萩原氏 証券アナリストは、名前に「証券」と付くことから狭い範囲のプロフェッショナルであると誤解されがちです。しかし、実際には幅広い分野を勉強したゼネラリストが証券アナリストであると言えます。たとえば、上場企業にはIR(インベスター・リレーションシップ)の担当者が必ずいます。M&Aに対処するにしても証券アナリストの知識は必要です。経営判断をするためには、株式市場、債券市場の知識はもちろんのこと、産業ごとの知識や、世の中の潮流など、全てに対してアンテナを張り、そこから経済の予測を立てることが必要です。そういった「アナリスト」のおもしろさ、やりがいを学生のみなさんも実際に肌で感じてみてください。私どもの協会の教育プログラムに参加いただければ協会が主催しているセミナーや企業説明会に参加することができます。学生のみなさんも企業の経営方針をトップから直に聞くことはよい刺激になると思います。
 
菊地氏 経済には数的素養が必要であると先ほど述べましたが、最近は算数・数学の重要性が見直されてきており、文科省も数学シフトを敷こうとしています。
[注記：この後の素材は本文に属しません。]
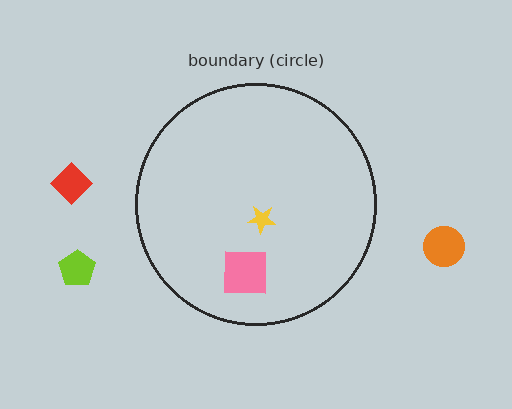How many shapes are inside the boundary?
2 inside, 3 outside.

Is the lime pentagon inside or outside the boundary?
Outside.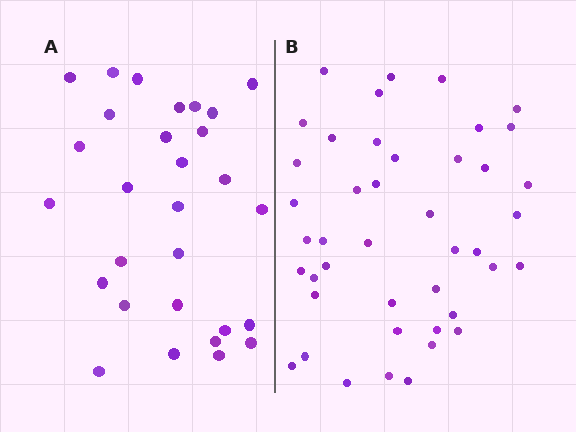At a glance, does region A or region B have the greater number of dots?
Region B (the right region) has more dots.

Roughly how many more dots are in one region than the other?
Region B has approximately 15 more dots than region A.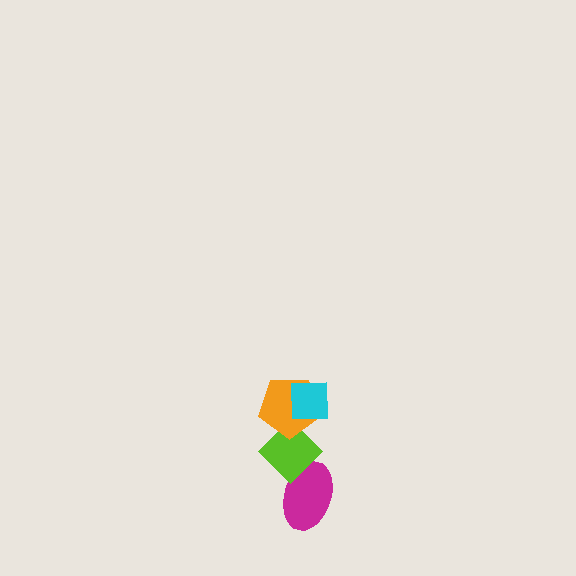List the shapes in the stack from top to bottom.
From top to bottom: the cyan square, the orange pentagon, the lime diamond, the magenta ellipse.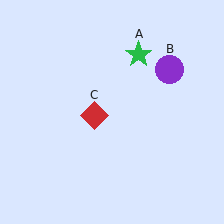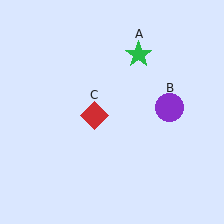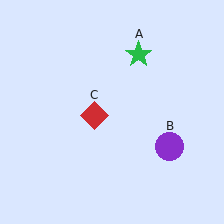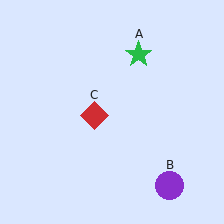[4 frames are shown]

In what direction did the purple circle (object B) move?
The purple circle (object B) moved down.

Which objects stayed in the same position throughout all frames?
Green star (object A) and red diamond (object C) remained stationary.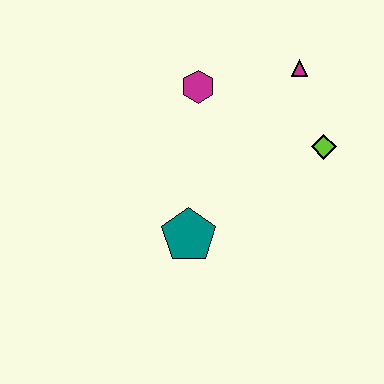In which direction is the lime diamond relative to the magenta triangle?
The lime diamond is below the magenta triangle.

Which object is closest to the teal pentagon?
The magenta hexagon is closest to the teal pentagon.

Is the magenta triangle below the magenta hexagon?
No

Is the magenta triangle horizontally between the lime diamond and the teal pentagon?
Yes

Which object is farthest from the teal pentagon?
The magenta triangle is farthest from the teal pentagon.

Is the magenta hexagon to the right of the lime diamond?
No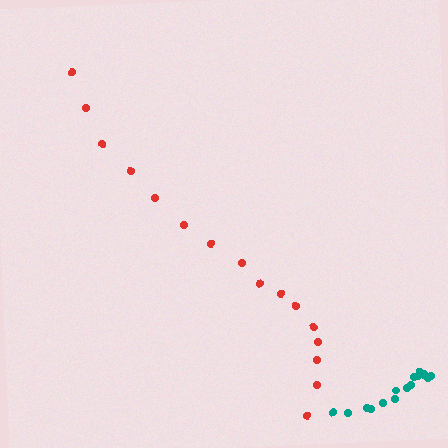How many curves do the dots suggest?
There are 2 distinct paths.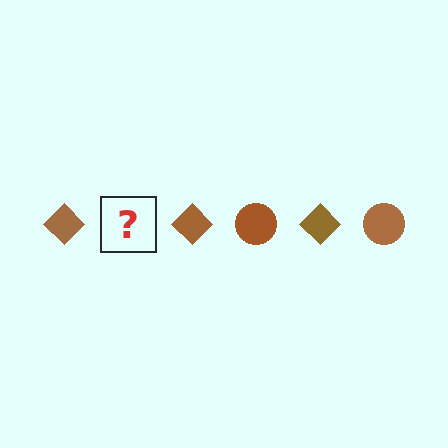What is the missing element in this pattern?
The missing element is a brown circle.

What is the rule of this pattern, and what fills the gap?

この講座を受講することで、証券アナリストに興味を持って欲しいですし、新聞にも興味を持って欲しいと思います。卒業し、社会人となった時にいきなり数字ばかりの経済欄を読むのは辛いものです。スムーズに新聞に入っていくための準備講座であって欲しいですね。また、最近の学生は何事もネットで済ましてしまう傾向があります。たしかにスピードや手軽さという点では新聞に勝りますが、ネットはあくまでも自らが「これを見よう」と考えながら取り入れる情報に過ぎません。新聞本来の面白みというのは、自らが欲す情報以外に、興味をくすぐる記事を見つけていく作業にあるのではないでしょうか。新聞を読むコツを今回の講座で身につけて欲しいです。